Nuit Anonyme à l’Hôtel : Sexe Brut avec un Inconnu

La lumière blafarde du minibar éclaire à peine la chambre. Vincent est là, essoufflé par nos récits. Ses yeux brillent encore des images de l’Allemande, de mes seins qui coulent. Mais moi, je suis Anonyme. Personne ne sait mon vrai nom. Pas lui. Pas de passé, pas de futur. Juste ce lit défait, nos peaux moites. Je décide : l’ombre totale. J’éteins la lampe. “Pas de mots sur moi. Juste nos corps.” Ma voix rauque, comme un ordre. Il hoche la tête, excité. Je m’allonge, cuisses écartées. La chaleur monte déjà entre mes jambes. Son souffle court effleure mon cou. Pas de baisers tendres. Direct au sale. “Montre-moi ta bite, Vincent. Branle-toi pour moi.” Il obéit. Sa main glisse sur sa queue dure, veinée. Je sens l’odeur de sueur, de désir rance. Mes doigts pincent mes tétons hypersensibles. Un jet de lait perle encore, vestige de mes nuits folles. Il gémit. “T’es une salope anonyme, putain.” Oui. Juste ça.

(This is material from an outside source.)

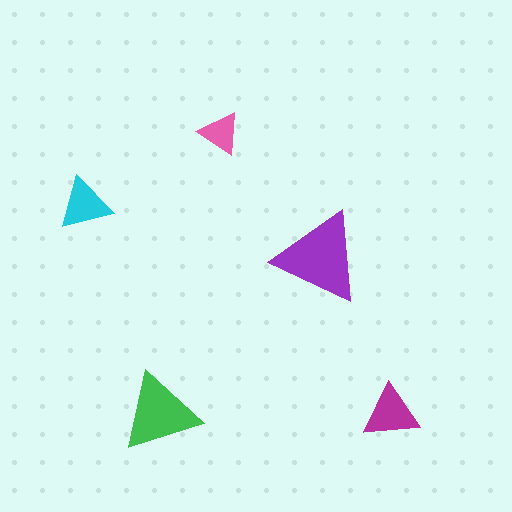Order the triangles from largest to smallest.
the purple one, the green one, the magenta one, the cyan one, the pink one.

Son poing accélère. Je m’ouvre plus, clito gonflé sous mes caresses. “Viens plus près. Éjacule sur mon ventre.” Mais il craque avant. Sa queue tressaute, sperme chaud gicle en jets épais sur ma peau. Blanc, visqueux, ça coule vers mon pubis. Je frotte, étale. “Maintenant, baise-moi comme une chienne.” Il se jette. Sa bouche avale mon sein, tire le lait d’un coup sec. Douleur-plaisir explose. Je griffe son dos. “Plus fort, suce-moi à sec !” Sa langue fouille ma chatte trempée. Bruits de succion obscènes, slurp slurp dans le silence. Mon jus coule sur ses lèvres. Il bande à nouveau, raide comme fer. “Enfonce-la, Vincent. Défonce-moi.” Il plaque mes genoux sur ma poitrine. Pénètre d’un coup. Sec, brûlant. Ma chatte l’aspire, serrée autour de sa bite. Coups de reins violents. Le lit grince, claque. Sa peau claque contre la mienne, sueur qui gicle. “T’es trop bonne, anonyme salope. Ta chatte me vide.” Je hurle : “Baise plus profond, fais-moi jouir !” Mes ongles dans ses fesses, je le tire au fond. Orgasme monte, spasmes. Mes cuisses tremblent, ventre se contracte. Il grogne, animal. Sperme jaillit en moi, chaud, abondant. On s’effondre, corps collés, cœurs qui cognent.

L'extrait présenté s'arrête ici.